タイの知的障害児に関する現地調査活動報告

タイの知的障害児に関する現地調査活動報告

報告日時:2020年6月23日
報告者:野口 祐子

みなさん、こんにちは。
事務局メンバーの野口祐子です。
 
2020年2月に3週間、JICAタイ事務所でのインターンシップを行い、タイの知的障害児施設を中心にタイの知的障害者の現状について学んできました。
タイには障害者エンパワーメント局所管の障害児(7-18歳)施設が4か所あり、そのうち3か所で知的障害児を受け入れています。今回はそのうちの2施設、当事者団体、アジア太平洋障害者センター、ラジャヌクル研究所を訪問させて頂きました。
施設スタッフへのインタビューを通して、日常生活能力があるにも関わらず、行き場がなく施設にいる18歳以上の入所者が全体の40%いることがわかりました。

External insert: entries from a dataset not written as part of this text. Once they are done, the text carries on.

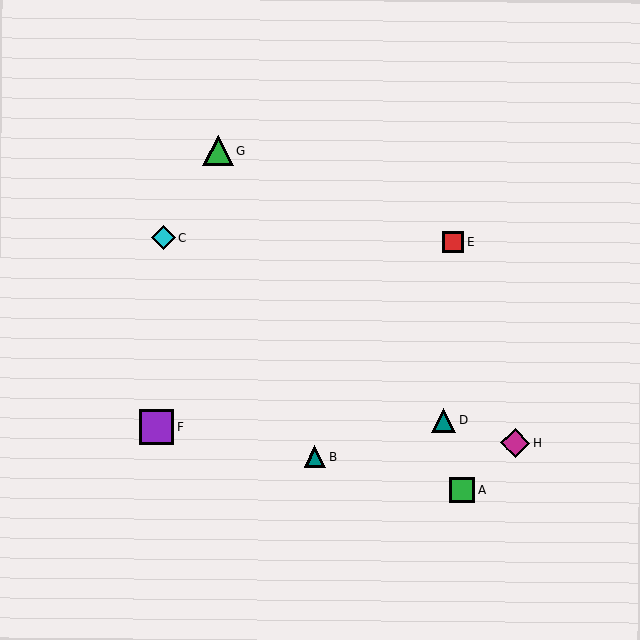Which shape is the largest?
The purple square (labeled F) is the largest.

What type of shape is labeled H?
Shape H is a magenta diamond.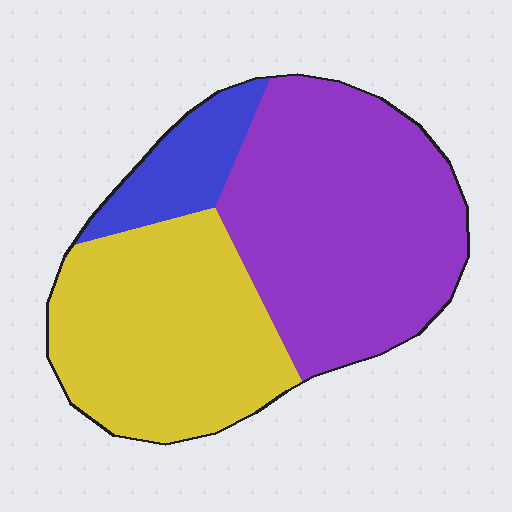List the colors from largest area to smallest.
From largest to smallest: purple, yellow, blue.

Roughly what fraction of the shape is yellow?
Yellow takes up between a third and a half of the shape.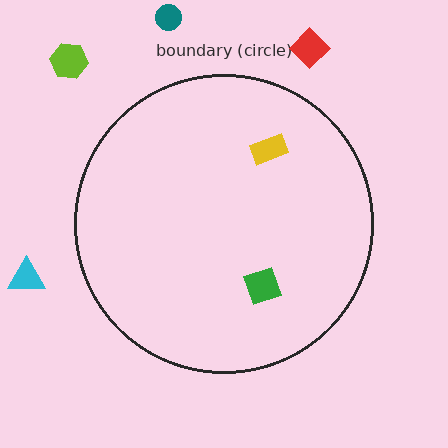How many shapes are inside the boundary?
2 inside, 4 outside.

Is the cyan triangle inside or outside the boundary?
Outside.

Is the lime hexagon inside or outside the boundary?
Outside.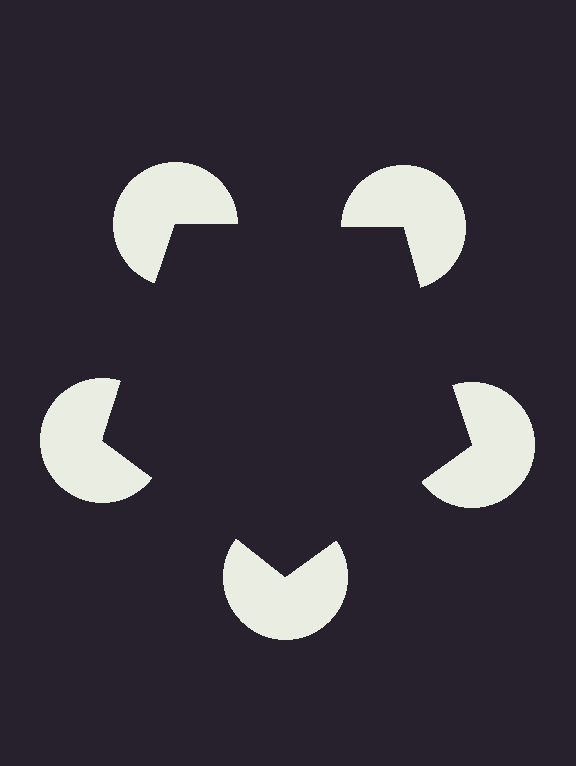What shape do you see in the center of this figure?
An illusory pentagon — its edges are inferred from the aligned wedge cuts in the pac-man discs, not physically drawn.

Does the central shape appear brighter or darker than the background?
It typically appears slightly darker than the background, even though no actual brightness change is drawn.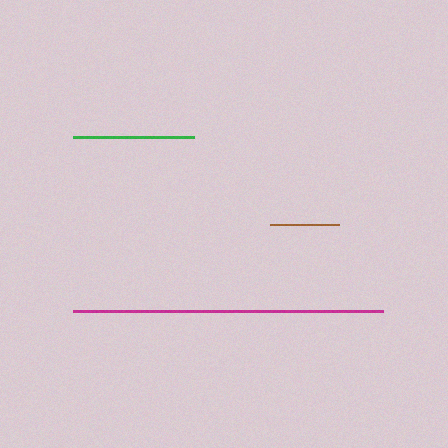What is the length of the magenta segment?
The magenta segment is approximately 310 pixels long.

タイ政府は民間企業および公共団体に対し、従業員100人につき1人の障害者を雇用することを義務付ける法律を定めています。しかしながら、知的障害者施設の入居者に就職するチャンスはほとんどありません。社会のサポートを受けること、仕事を得ることの難しさによって彼らが社会で生活することを妨げています。